Decades of planning and investment lead to economic revival in Southside

DANVILLE, Va. – Work is underway on the site of the Microporous development in Pittsylvania County. The battery company is promising to invest more than $1 billion dollars and add more than 2,000 jobs to the community.

It took decades of work to get Danville and Pittsylvania County to the point where it could attract even the promise of a billion-dollar investment, according to economic development officials.

“The state of the economy was very much in disarray. We had lost a lot of jobs in tobacco, textiles, and ,furniture,” said Linda Green, executive director of the Southern Virginia Regional Alliance. “So the region as a whole had suffered. We had gone through NAFTA … so a lot of industries had moved international.”

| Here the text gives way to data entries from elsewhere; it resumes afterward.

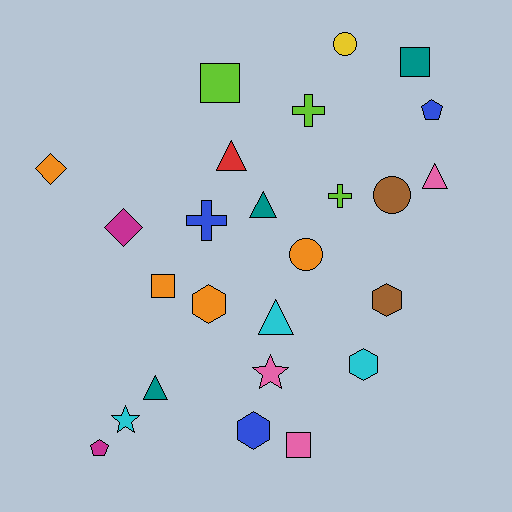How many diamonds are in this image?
There are 2 diamonds.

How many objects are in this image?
There are 25 objects.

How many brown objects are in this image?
There are 2 brown objects.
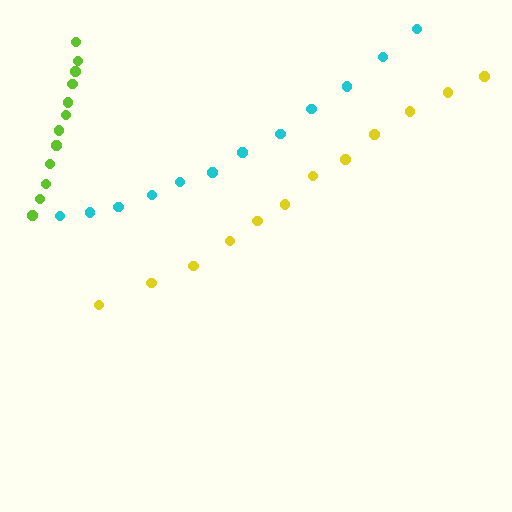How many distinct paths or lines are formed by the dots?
There are 3 distinct paths.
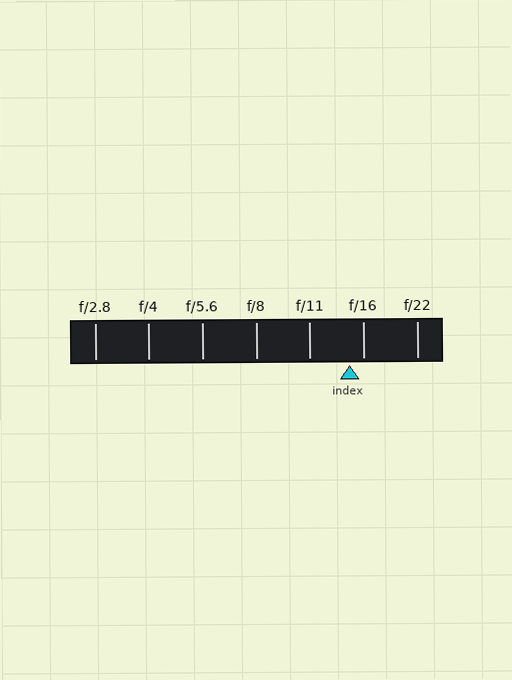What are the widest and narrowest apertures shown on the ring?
The widest aperture shown is f/2.8 and the narrowest is f/22.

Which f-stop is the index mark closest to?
The index mark is closest to f/16.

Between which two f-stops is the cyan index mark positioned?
The index mark is between f/11 and f/16.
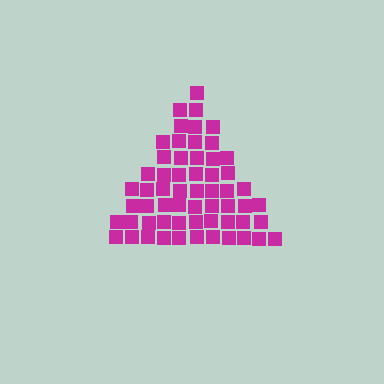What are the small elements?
The small elements are squares.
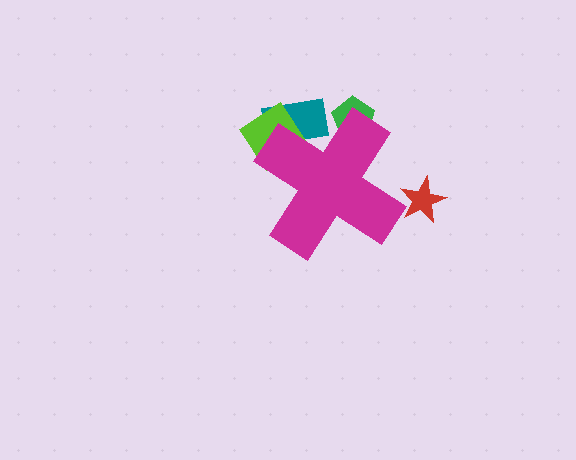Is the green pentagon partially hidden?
Yes, the green pentagon is partially hidden behind the magenta cross.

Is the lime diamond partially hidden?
Yes, the lime diamond is partially hidden behind the magenta cross.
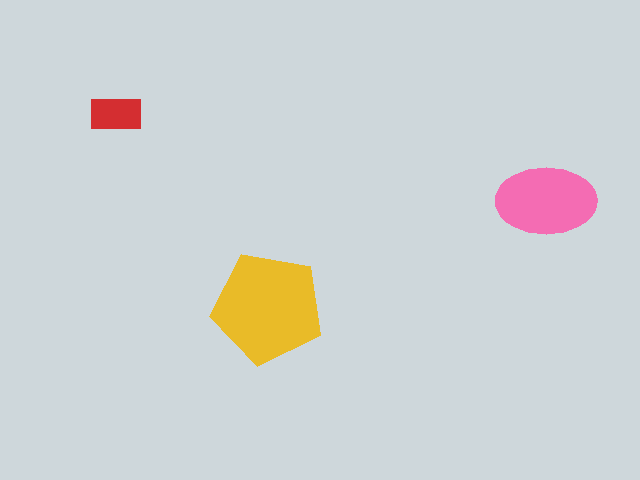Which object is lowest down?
The yellow pentagon is bottommost.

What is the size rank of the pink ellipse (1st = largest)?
2nd.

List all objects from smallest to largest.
The red rectangle, the pink ellipse, the yellow pentagon.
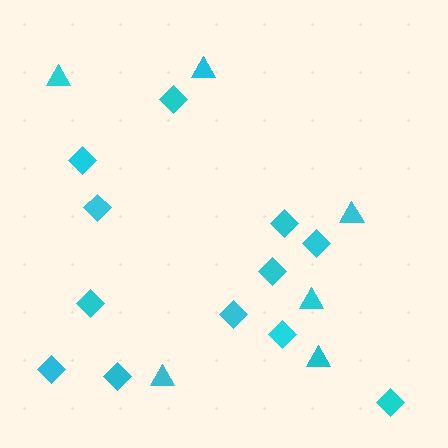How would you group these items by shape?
There are 2 groups: one group of triangles (6) and one group of diamonds (12).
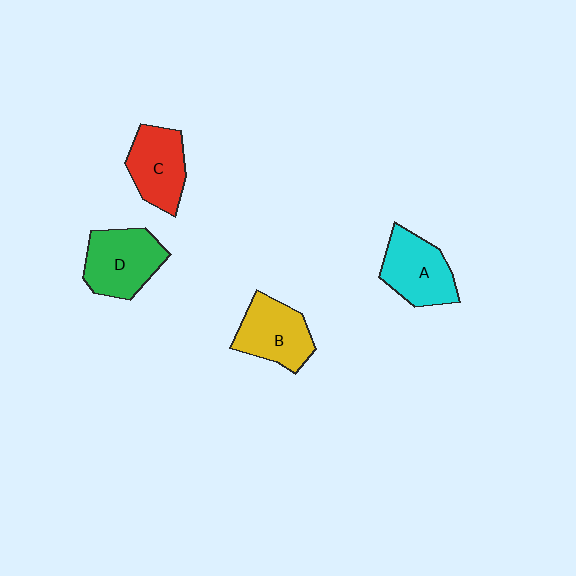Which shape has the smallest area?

Green said the turnaround began with a focus on training workers and determining what the region had to offer. That includes programs like GO TEC, which expose middle school students to careers like advanced manufacturing, machining, and health care.

“They focused their attention and said how do we move forward? How do we train our workers for better jobs, for better pay? What are our niches,” Green said.

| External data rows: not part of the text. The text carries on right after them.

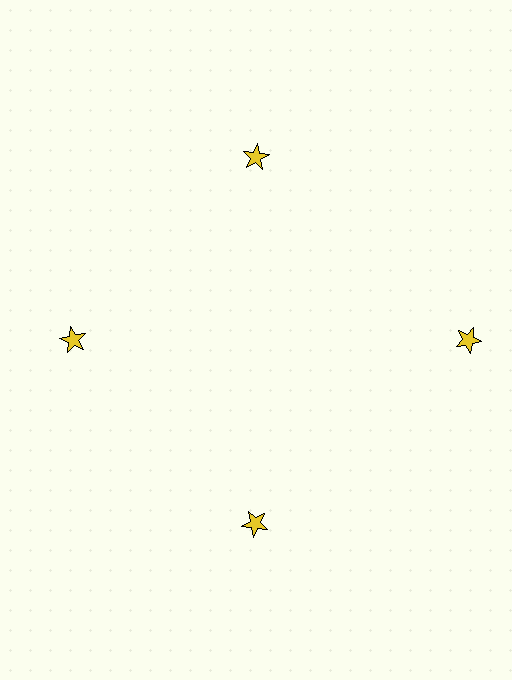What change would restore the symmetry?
The symmetry would be restored by moving it inward, back onto the ring so that all 4 stars sit at equal angles and equal distance from the center.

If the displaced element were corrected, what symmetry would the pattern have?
It would have 4-fold rotational symmetry — the pattern would map onto itself every 90 degrees.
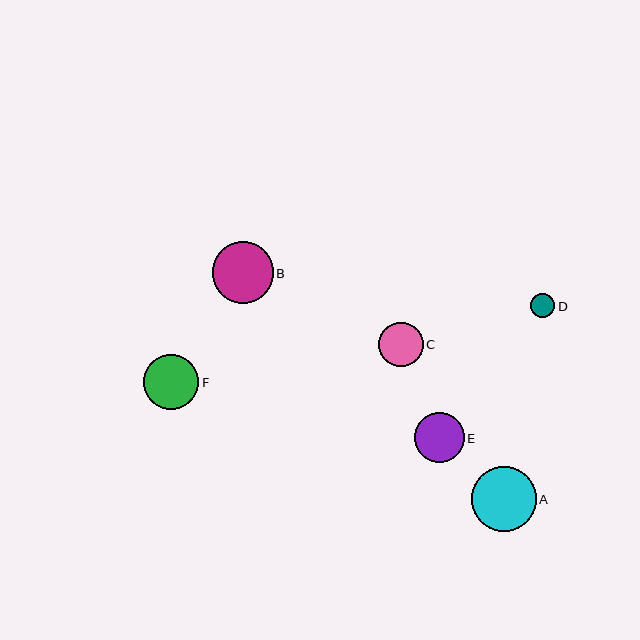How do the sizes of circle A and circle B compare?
Circle A and circle B are approximately the same size.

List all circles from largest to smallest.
From largest to smallest: A, B, F, E, C, D.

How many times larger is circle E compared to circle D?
Circle E is approximately 2.1 times the size of circle D.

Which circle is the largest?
Circle A is the largest with a size of approximately 65 pixels.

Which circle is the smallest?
Circle D is the smallest with a size of approximately 24 pixels.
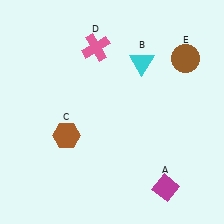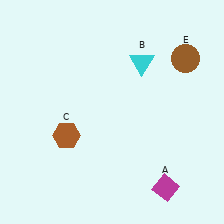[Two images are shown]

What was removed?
The pink cross (D) was removed in Image 2.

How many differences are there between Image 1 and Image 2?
There is 1 difference between the two images.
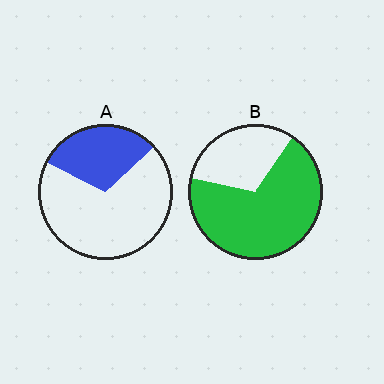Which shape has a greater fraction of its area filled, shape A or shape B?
Shape B.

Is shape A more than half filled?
No.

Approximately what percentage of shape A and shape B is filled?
A is approximately 30% and B is approximately 70%.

Leaders settled on sectors that included advanced manufacturing and engineering. They also collaborated on sites like Cane Creek Centre and Ringgold East Industrial Park.

“We have more certified sites than most of the rest of the state and that means a commitment, a commitment in counties that aren’t wealthy that made a strategic commitment to prepare our workers, prepare our sites and make sure that when an industry walks through, they see we want them. We know they’ll make a difference,” Green said.

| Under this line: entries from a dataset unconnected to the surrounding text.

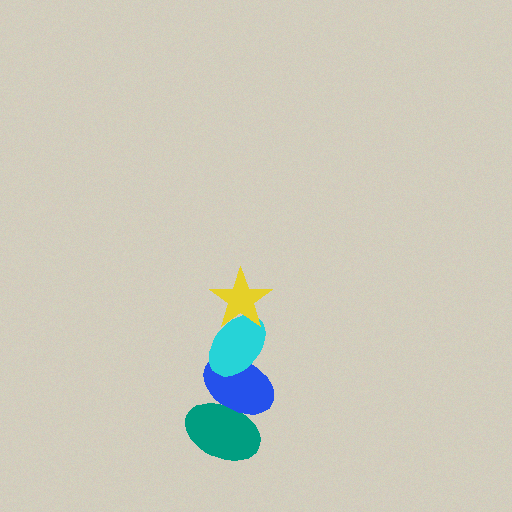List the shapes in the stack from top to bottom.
From top to bottom: the yellow star, the cyan ellipse, the blue ellipse, the teal ellipse.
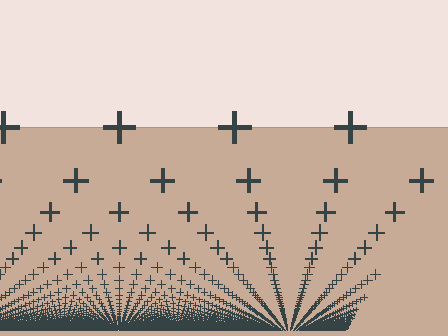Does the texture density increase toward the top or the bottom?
Density increases toward the bottom.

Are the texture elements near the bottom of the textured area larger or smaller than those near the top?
Smaller. The gradient is inverted — elements near the bottom are smaller and denser.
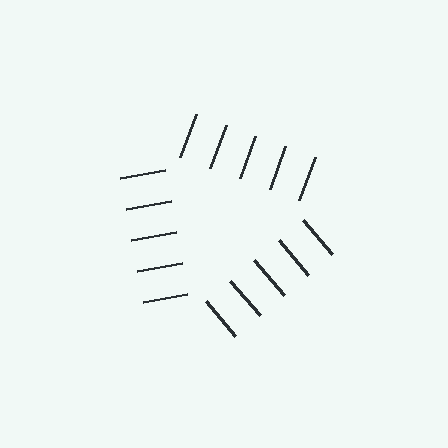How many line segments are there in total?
15 — 5 along each of the 3 edges.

And over the past eight years,and those efforts have paid off: the Southern Virginia Regional Alliance estimates there has been more than $3.2 billion in capital investment across its region which stretches from Patrick County to Halifax County.

That’s led by 34 new companies, and 36 expansions by existing companies, with a total of 8,081 jobs.

Danville has seen the bulk of that growth and is slowly reversing a decades-long declining population, according to the Weldon Cooper Center for Public Service at the University of Virginia.

“As we all know, industry wants to locate where the well of talent is, and we’ve been able to showcase that the well of talent is in Southern Virginia,” said Corrie Bobe, director of economic development and tourism for the City of Danville.

She said the focus now is turning toward planning for a future with more residents while maintaining and improving quality of life.

“We’ve seen so much growth in our River District, but we’re looking beyond the River District as well, looking at other historic districts, our parks,” she said. “There’s been significant investment within our public school system … so ensuring that this is a community that residents and companies will thrive in.”